A study conducted by the University of Eastern Finland and Finnish Meteorological Institute has assessed the impacts of future aerosol emission reductions over the Indian subcontinent with a machine-learning method developed for correcting global model-based fine particulate matter estimates.
The aim of the study was to analyze the effects of aerosol emission mitigation on both regional radiative forcing and city-level air quality with a global-scale climate model, with a special focus on India and the surrounding area.
According to the organizations, global-scale models do not necessarily provide accurate enough estimates for city-level air quality. In order to tackle this issue, a machine learning downscaling method was developed. The method combined global model data and ground station-measured fine particulate matter concentration data from New Delhi in India. The results indicated that future aerosol mitigation could result in both improved city-level air quality and less radiative heating for India.
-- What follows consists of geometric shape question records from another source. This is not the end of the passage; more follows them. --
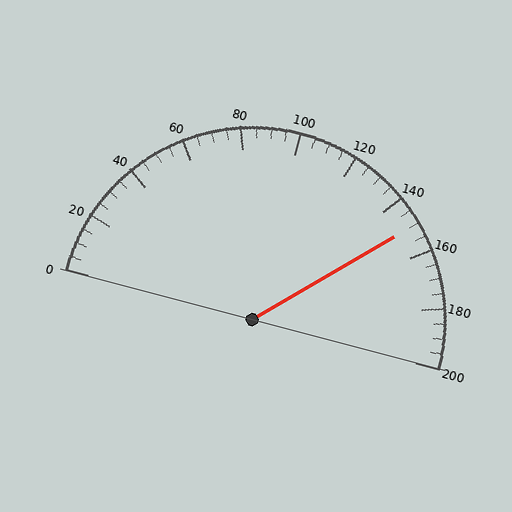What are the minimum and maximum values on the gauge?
The gauge ranges from 0 to 200.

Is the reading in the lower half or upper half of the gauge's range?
The reading is in the upper half of the range (0 to 200).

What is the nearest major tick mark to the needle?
The nearest major tick mark is 160.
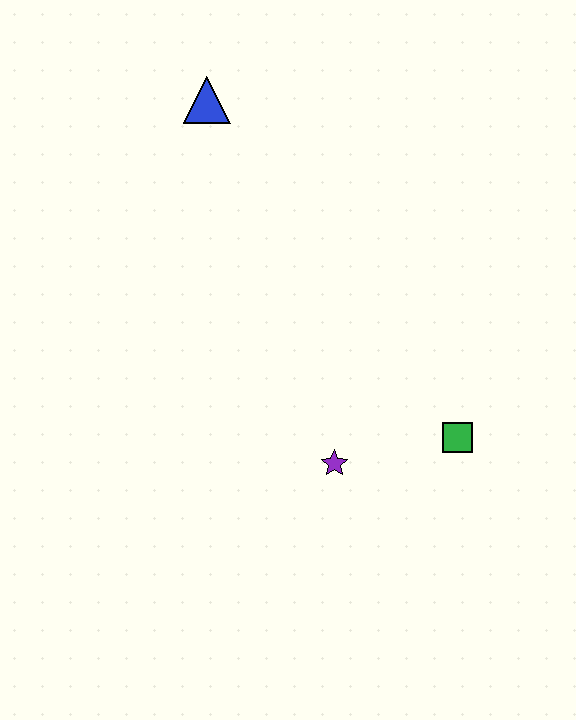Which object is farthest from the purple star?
The blue triangle is farthest from the purple star.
In the study’s abstract, the researchers said, “The aim was to simultaneously analyze both city-level air quality and regional- and global-scale radiative forcing values for anthropogenic aerosols. As the city-level air pollution values are typically underestimated in global-scale models, we used a machine learning approach to downscale fine particulate (PM2.5) concentrations toward measured values. We first simulated the global climate with the aerosol–climate model ECHAM-HAMMOZ and corrected the PM2.5 values for the Indian megacity New Delhi. Our results demonstrate that downscaling and bias correction allow more versatile utilization of global-scale climate models. With the help of downscaling, global climate models can be used in applications where one aims to analyze both global and regional effects of policies related to mitigating anthropogenic emissions.”